Sunday, 10 October 2010

Reminiscences from SQLBits 7

SQLBits is over for another 6 months. as ever it was a real pleasure to spend a day catching up with old friends, making new friends and hearing some very knowledgeable people speaking about SQL Server. Aside from taking some time to say a huge thankyou to the organising committee, the many people who help both at the event and doing the physical prep for it, and the fantastic speakers, all of whom give up their time for free. I wanted to share with you some of the things I took away from the conference.

I was not able to get to the Friday sessions, so the following are all from the Saturday agenda, also not having a time machine I was only able to attend 20% of the sessions on offer, pleases add your own memories from both days to the comments.

Thanks...

I started off the day with Thomas Kejser from the SQL CAT team, who was discussing designing and tuning high speed data loading.

Thomas currently holds the world record for the fastest ETL load so it is fair to say he knows what he is talking about.
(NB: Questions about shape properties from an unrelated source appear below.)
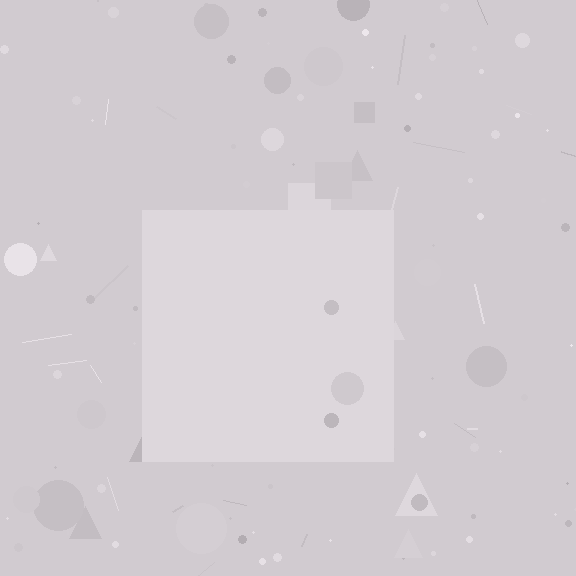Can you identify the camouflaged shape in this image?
The camouflaged shape is a square.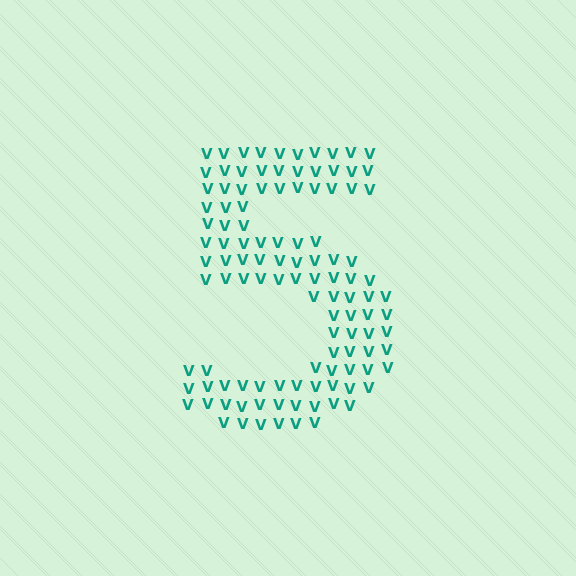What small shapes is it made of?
It is made of small letter V's.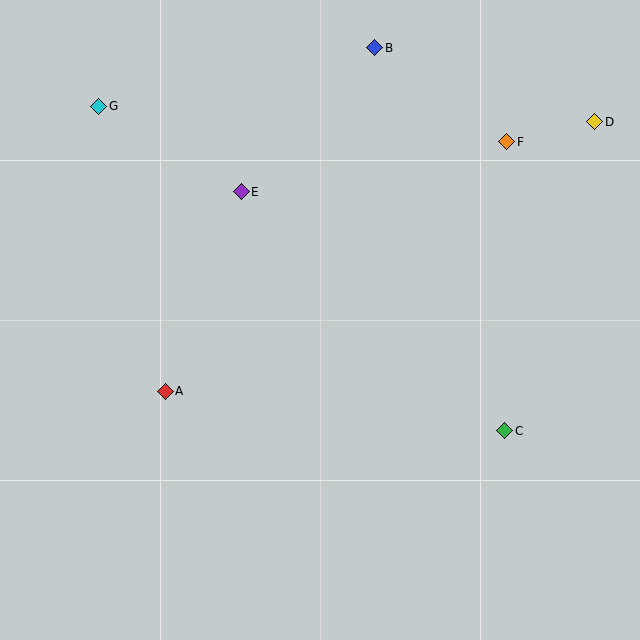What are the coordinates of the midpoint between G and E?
The midpoint between G and E is at (170, 149).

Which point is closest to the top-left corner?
Point G is closest to the top-left corner.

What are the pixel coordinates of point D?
Point D is at (595, 122).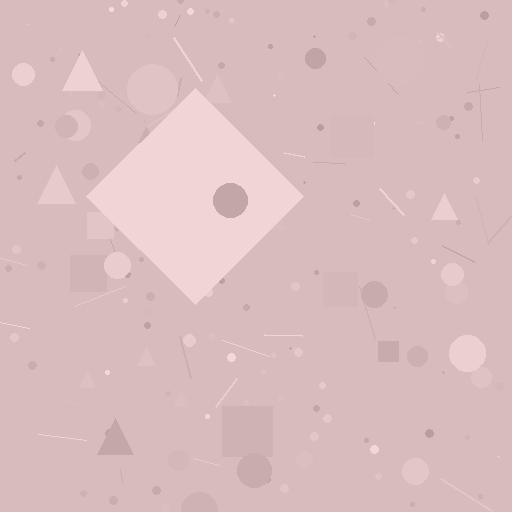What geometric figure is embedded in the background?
A diamond is embedded in the background.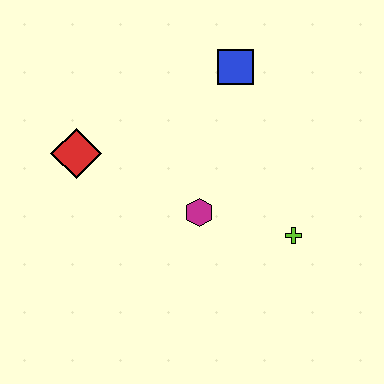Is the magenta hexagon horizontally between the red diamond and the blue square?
Yes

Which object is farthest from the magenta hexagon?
The blue square is farthest from the magenta hexagon.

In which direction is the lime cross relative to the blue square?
The lime cross is below the blue square.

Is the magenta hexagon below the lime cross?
No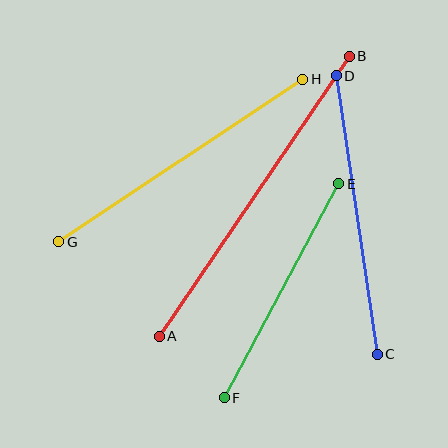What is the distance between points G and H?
The distance is approximately 293 pixels.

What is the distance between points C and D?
The distance is approximately 282 pixels.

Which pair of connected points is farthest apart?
Points A and B are farthest apart.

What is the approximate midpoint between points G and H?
The midpoint is at approximately (181, 160) pixels.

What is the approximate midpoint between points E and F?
The midpoint is at approximately (281, 291) pixels.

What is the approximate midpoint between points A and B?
The midpoint is at approximately (254, 196) pixels.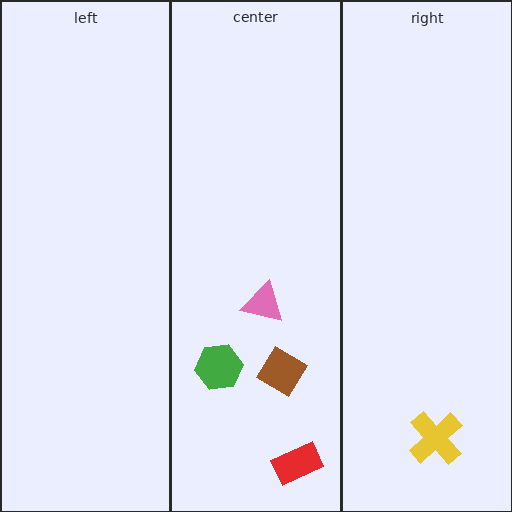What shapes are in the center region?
The green hexagon, the pink triangle, the red rectangle, the brown diamond.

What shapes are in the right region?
The yellow cross.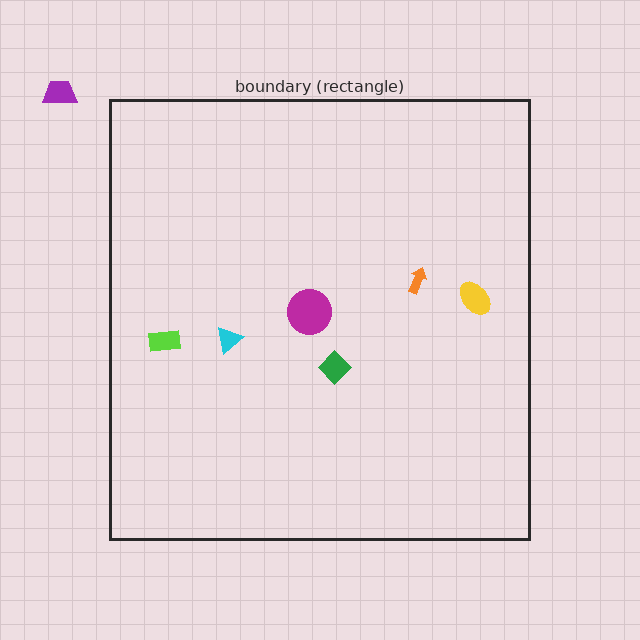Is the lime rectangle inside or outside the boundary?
Inside.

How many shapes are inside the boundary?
6 inside, 1 outside.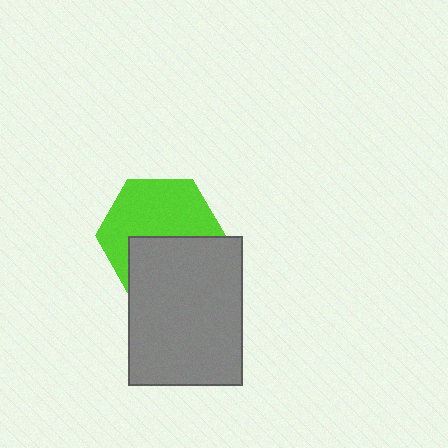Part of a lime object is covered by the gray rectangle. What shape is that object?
It is a hexagon.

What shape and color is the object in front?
The object in front is a gray rectangle.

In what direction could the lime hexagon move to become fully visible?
The lime hexagon could move up. That would shift it out from behind the gray rectangle entirely.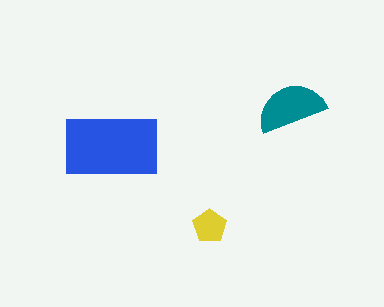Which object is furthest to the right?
The teal semicircle is rightmost.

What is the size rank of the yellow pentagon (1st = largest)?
3rd.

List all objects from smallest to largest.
The yellow pentagon, the teal semicircle, the blue rectangle.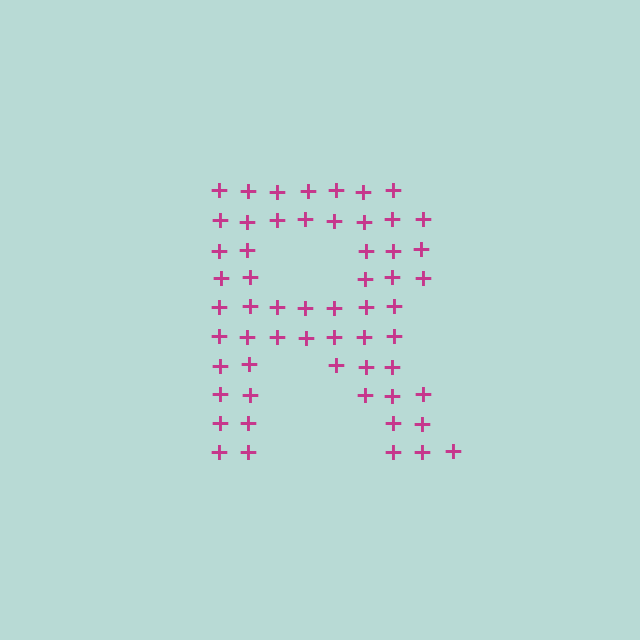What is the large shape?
The large shape is the letter R.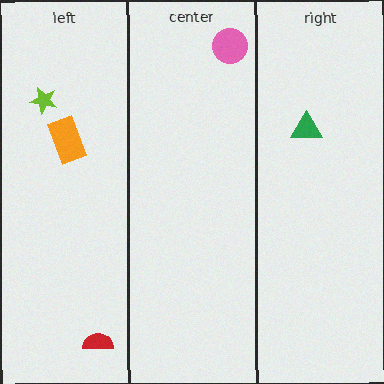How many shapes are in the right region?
1.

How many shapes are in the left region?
3.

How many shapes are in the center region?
1.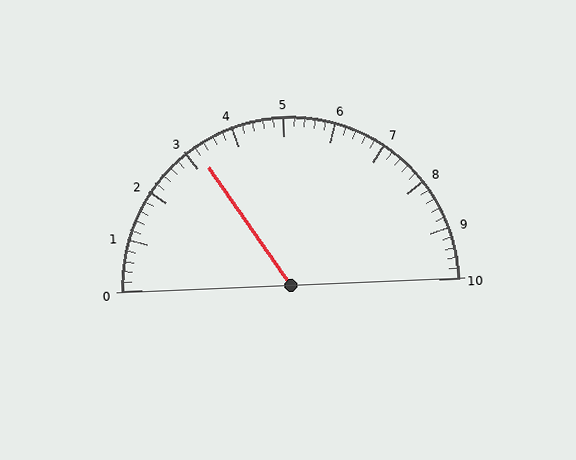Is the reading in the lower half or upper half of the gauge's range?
The reading is in the lower half of the range (0 to 10).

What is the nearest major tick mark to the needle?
The nearest major tick mark is 3.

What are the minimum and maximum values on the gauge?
The gauge ranges from 0 to 10.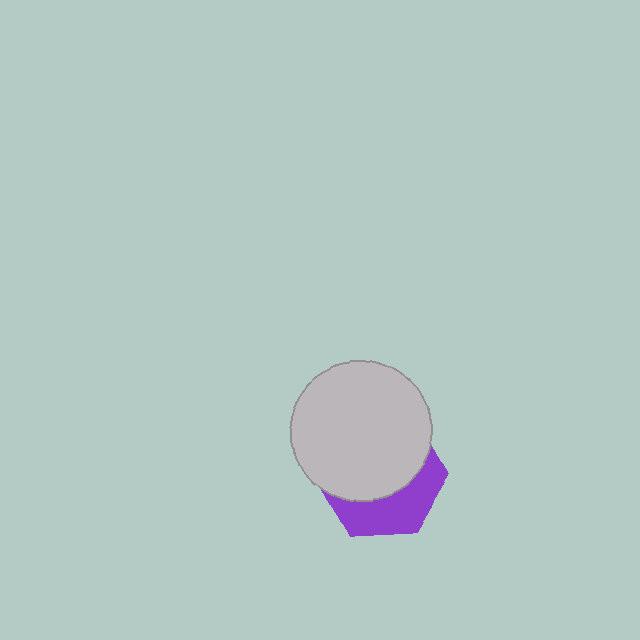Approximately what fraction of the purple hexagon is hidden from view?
Roughly 62% of the purple hexagon is hidden behind the light gray circle.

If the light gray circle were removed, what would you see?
You would see the complete purple hexagon.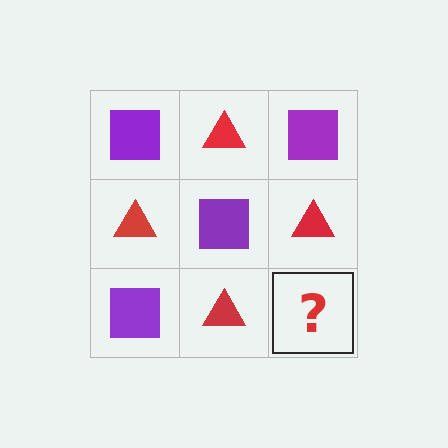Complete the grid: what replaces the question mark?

The biggest takeaway for me from this session was his discussions on using bulk insert to keep loggong to a minimum and how he designs his SSIS packages to ensure maximum parallelism.

When doing a bulk insert into a heap using the TABLOCK hint the insert will be minimally logged and will create a 'BULK UPDATE' lock on the target table. The BU lock will allow multiple threads to bulk update the table but will lock out any other processes that attempt to use the table for non-bulk update actions. What is new in 2008 is that the same behaviour can be produced when inserting into a table with a clustered index. This is achieved by setting the TF-610 flag to on as discussed in Sunil Agarwal's blog.

In order to leverage the parallel bulk insert capabilities Thomas constructs a prioritised queue of the jobs that need to be done and then uses multiple copies of a generic package that takes the next item from the queue, flags it as in progress, runs it and finally marks it as complete. this sequence is looped until there are no more jobs in the queue.

By running the load this way Thomas is able to keep development time for the packages to a minimum, and ensure that his server is as busy as it can be right up to the job has finished. The CAT team have a number of video presentations around SSIS performance which include details on producing this design pattern.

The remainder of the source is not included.